Twelve died in the taking of the Jasper City Bank, but the operation succeeded. Coin and bullion were shared among the mob— notes and stock were already worthless. Later that day Dark led the same mob against the gates of Baxter’s Tower, without success. Fifteen died. I have no doubt that for Mr. Dark it was all great good fun.

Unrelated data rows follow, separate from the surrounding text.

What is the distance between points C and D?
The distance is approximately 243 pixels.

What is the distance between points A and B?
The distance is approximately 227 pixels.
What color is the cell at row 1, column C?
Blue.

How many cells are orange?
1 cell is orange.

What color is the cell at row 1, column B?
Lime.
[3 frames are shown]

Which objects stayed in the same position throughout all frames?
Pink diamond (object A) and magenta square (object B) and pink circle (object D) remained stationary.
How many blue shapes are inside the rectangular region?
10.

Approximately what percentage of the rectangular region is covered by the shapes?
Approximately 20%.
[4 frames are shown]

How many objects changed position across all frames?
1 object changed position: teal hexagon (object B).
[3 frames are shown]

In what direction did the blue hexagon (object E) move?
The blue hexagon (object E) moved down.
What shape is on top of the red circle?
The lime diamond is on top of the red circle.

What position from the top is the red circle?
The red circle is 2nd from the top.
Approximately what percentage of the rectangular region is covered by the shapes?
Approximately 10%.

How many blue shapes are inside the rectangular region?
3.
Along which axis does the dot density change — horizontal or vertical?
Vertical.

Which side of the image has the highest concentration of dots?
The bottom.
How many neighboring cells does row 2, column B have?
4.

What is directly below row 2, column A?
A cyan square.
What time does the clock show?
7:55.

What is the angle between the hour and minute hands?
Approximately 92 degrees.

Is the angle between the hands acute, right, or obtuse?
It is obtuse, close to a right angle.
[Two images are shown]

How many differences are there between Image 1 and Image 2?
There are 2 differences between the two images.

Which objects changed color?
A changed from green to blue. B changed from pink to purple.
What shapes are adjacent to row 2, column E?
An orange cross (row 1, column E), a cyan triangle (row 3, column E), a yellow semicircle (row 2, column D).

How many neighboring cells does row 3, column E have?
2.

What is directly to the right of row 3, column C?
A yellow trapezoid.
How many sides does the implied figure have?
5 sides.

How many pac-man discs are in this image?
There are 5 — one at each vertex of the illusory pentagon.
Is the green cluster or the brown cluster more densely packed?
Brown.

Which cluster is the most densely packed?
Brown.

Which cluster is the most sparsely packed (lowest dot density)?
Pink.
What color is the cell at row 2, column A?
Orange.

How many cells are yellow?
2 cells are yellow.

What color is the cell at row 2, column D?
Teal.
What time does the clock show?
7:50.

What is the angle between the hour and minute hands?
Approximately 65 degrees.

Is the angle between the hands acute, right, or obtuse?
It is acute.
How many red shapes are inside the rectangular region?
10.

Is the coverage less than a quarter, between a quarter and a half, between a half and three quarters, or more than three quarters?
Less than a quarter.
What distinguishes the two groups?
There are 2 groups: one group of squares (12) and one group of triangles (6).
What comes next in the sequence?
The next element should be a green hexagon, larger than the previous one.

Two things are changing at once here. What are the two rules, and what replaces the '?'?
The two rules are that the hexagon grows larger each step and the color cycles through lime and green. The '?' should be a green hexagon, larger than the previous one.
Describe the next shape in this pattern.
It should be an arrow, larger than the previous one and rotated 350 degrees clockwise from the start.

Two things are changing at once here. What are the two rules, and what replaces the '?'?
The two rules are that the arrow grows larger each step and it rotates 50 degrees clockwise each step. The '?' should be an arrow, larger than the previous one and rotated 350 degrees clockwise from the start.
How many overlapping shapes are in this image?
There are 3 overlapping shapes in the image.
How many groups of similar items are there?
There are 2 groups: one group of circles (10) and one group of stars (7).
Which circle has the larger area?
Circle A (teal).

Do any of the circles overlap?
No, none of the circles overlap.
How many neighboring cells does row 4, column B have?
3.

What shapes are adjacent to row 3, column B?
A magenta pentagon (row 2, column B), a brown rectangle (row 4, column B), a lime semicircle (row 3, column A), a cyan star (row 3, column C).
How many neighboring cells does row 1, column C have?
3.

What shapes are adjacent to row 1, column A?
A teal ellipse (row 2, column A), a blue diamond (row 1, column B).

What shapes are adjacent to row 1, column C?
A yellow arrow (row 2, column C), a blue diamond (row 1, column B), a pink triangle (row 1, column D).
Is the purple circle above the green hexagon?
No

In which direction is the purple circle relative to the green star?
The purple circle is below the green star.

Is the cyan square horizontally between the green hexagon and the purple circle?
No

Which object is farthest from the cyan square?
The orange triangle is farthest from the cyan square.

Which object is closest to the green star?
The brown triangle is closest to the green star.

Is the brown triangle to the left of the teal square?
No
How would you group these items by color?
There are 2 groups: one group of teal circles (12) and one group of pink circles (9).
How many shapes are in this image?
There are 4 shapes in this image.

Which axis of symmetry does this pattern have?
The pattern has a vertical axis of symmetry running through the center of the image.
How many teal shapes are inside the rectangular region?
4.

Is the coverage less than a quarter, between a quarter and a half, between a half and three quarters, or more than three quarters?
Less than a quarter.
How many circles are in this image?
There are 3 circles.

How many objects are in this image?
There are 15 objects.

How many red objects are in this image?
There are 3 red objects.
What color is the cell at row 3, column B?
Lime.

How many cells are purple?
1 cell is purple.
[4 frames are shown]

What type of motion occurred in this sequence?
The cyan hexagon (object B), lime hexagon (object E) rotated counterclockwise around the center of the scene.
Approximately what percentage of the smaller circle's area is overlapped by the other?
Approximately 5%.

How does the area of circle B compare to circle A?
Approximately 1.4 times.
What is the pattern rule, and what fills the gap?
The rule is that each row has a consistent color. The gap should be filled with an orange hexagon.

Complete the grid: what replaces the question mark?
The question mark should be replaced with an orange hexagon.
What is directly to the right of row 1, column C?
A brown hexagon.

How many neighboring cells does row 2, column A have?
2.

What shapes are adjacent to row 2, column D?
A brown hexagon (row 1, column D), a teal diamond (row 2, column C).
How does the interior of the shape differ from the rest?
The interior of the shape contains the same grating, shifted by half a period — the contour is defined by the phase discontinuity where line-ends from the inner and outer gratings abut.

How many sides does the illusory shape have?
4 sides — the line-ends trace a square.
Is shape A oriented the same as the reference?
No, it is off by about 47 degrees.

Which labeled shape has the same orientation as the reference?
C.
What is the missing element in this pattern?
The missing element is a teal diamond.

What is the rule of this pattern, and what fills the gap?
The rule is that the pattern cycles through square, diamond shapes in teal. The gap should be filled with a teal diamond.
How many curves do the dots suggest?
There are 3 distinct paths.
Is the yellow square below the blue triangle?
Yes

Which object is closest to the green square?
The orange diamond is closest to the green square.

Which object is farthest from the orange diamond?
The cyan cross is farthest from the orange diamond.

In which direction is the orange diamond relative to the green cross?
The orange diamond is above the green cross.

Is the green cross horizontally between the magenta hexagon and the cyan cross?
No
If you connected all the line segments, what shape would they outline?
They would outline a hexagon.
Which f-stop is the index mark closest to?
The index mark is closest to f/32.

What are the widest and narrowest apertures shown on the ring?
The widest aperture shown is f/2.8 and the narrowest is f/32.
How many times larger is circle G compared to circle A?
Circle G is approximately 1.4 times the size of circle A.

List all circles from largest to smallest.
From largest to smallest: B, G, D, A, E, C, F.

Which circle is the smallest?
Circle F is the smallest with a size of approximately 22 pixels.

For sixty years there had been a kind of truce in the Territory between Line and Gun. The War was fought on the Rim and in the north but the Territory was spared. That had all begun to change months ago, when word of Liv and Creedmoor’s secret weapon got out— and of my Process— oh, why not call it the
Bomb
. They were not the same thing exactly but I guess there was a lot of confusion on that point— anyhow the great powers of the world wanted both of them. In the scramble to be first to claim control of the weapon the Line broke the truce and seized Gibson City. Then there was the uprising at Juniper City, where Liv and Creedmoor’s weapon was deployed for the first time— unless you count the Miracle at White Rock, which I did not, since I do not believe that the Process was the same thing as what Creedmoor and Liv found— anyhow it was at Juniper City that the Angelus Engine was destroyed.

With Baxter’s death the Gun moved to consolidate their power in Jasper, and not long after that the Line moved to retake control. It didn’t take a week.

The greater part of the Line’s armies in the Territory were still camped all the way over by Juniper City, but the Line had been moving elements of its forces into Jasper all summer. On the evening of the second day after Scarlet Jen and Gentleman Jim Dark raided the Bank and handed out spoils to the mob, four Submersible Vessels surfaced out of the River Jass at the point where the Senate looked out over the sunset-reddened water. Each C.S.V. disgorged a dozen Linesmen, who jumped from the backs of their vehicles onto the Senate’s private dock. Two policemen were shot. The Linesmen charged up from the dock and across the Senate’s rear lawn and they smashed down the rear doors of the Senate building itself— they have a special device for smashing down doors, that I have never seen in operation and know only by a code-name. There was fighting in the corridors and a few more policemen were shot and the marble busts of who knows how many dead and venerable Senators were smashed in the crossfire before the C.S.V.s deployed the noise-making weapons and pacified the whole street. The Linesmen took down the Jasper City flags and they took the big brass bull down from the building’s dome and they settled in to occupy the Senate. The next morning as flocks of Heavier-Than-Air Vessels flew back and forth between the Senate and Baxter’s Tower an officer of the Line by the name of Mr. Lime stood on the Senate’s steps and issued a statement, to the effect that the Line had been forced to act to protect its holdings in Jasper and to protect Jasper itself from any further slide into chaos.

Mr. Watt had by that time been shot, as punishment for letting Baxter die. He was replaced by a Mr. Nolt.

The city split three ways— I mean both ideologically and geographically. Some people sided with the Linesmen, some with Jen and Dark, some stood for Jasper against both sides. The Linesmen held Fenimore and Jen and Dark’s mob held Hoo Lai and the bluffs and the neutrals held on wherever they could, I guess.

Mr. Nolt came to see me in my cell. He looked just like all the rest of them.

“I won’t sign your damn letter,” I said.

He waved that away. “We’re past that, now.”

I confess that I was frightened to hear him say that, and part of me wanted to plead
No, I’ve changed my mind, I will come and work for you.
I fought back that craven instinct and instead I said, “Where is she?”